Keberangkatan jemaah calon haji asal Indonesia telah dimulai beberapa hari terakhir. Dua ratus ribu lebih calon jemaah haji akan mendatangi Tanah Suci untuk menunaikan rukun Islam kelima. Calon jemaah, masyarakat, hingga para petugas haji pun ramai mengunggah beragam konten tentang ibadah haji di media sosial dan aplikasi berbagi pesan.
Beberapa tahun lalu, dosen saya pernah bercerita soal tindakannya mengunggah foto dan video sewaktu di Tanah Suci ke aplikasi Facebook. Rupanya, alasan beliau mengunggah itu agar keluarga, kerabat, dan teman-temannya bisa mengetahui kabar dan aktivitas beliau di sana. Beliau jadi tidak perlu repot lagi mengabarkan kondisi dan kegiatannya kepada mereka.

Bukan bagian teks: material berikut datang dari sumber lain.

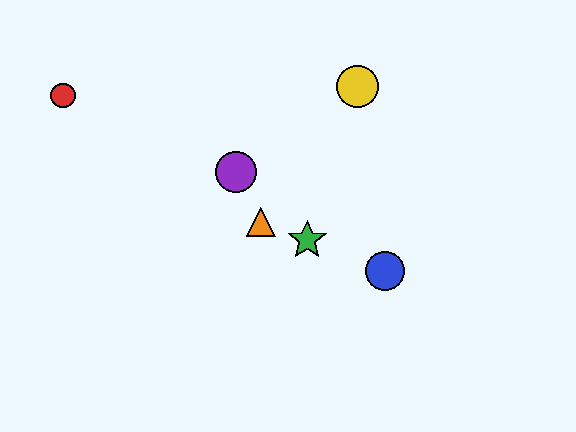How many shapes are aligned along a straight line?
3 shapes (the blue circle, the green star, the orange triangle) are aligned along a straight line.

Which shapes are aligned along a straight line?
The blue circle, the green star, the orange triangle are aligned along a straight line.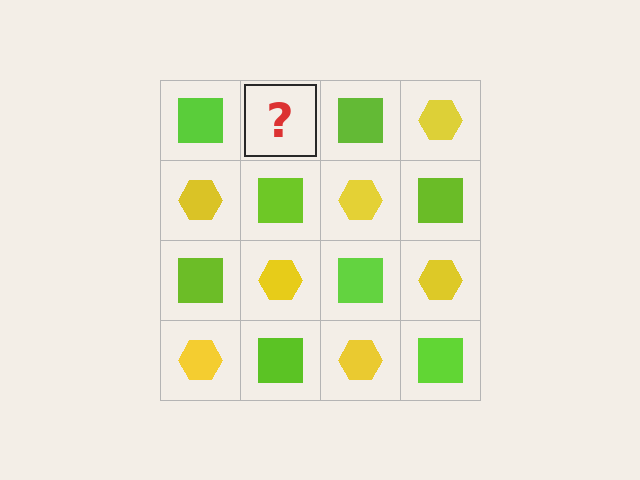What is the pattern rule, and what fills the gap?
The rule is that it alternates lime square and yellow hexagon in a checkerboard pattern. The gap should be filled with a yellow hexagon.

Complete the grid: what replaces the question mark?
The question mark should be replaced with a yellow hexagon.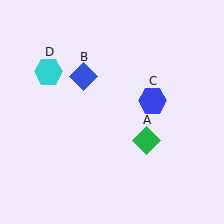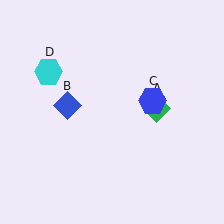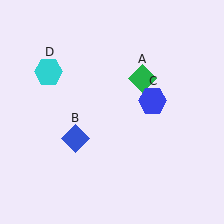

Hari ini, liputan haji semakin umum ditonton di media sosial. Fitur live memungkinkan liputan itu disiarkan secara langsung oleh perorangan. Kementerian Agama bahkan merekrut penggiat media sosial untuk menginformasikan kondisi dan aktivitas para jemaah seolah kerja sama dengan media massa saja tak cukup. Kabar dan aktivitas para jemaah haji bukan satu-satunya jenis konten. Ada juga foto dan video kemegahan Masjidil Haram atau Masjid Nabawi, rekaman pemandangan gurun selama perjalanan, hingga perjuangan berziarah dan beribadah di tempat-tempat sakral.
Baca juga:
Perkembangan teknologi media dan kemampuan manusia dalam memanfaatkannya telah menjadikan pengalaman beribadah ke Tanah Suci tidak lagi berhenti pada foto hingga cerita orang-orang. Dulu, kita selalu menunggu cerita Tanah Suci dari para jemaah haji yang baru pulang. Walhasil, rumah jemaah selalu penuh sesak dikelilingi warga sekitar yang ingin mendengarkan cerita mereka.
Cerita pengalaman jemaah haji adalah salah satu medium bagi masyarakat kita untuk merasakan kesakralan dan nuansa mistis Tanah Suci. Para jemaah haji sering menceritakan pengalaman-pengalaman mistis yang kadang-kadang tak bisa dinalar. Mereka juga biasanya menghadirkannya sebagai pengingat bahwa Tanah Suci adalah tempat sakral.
Pernah dengar kan anekdot bahwa kita akan mendapatkan secuil balasan atas dosa-dosa kita selama ini ketika berada di Tanah Suci? Pengalaman merasa terkena lemparan batu atau beragam cerita dijahati orang lain biasanya dihayati sebagai tanda balasan dosa. Selain itu, ada juga kisah soal beragam kemudahan karena diijabahnya doa-doa kita selama ini.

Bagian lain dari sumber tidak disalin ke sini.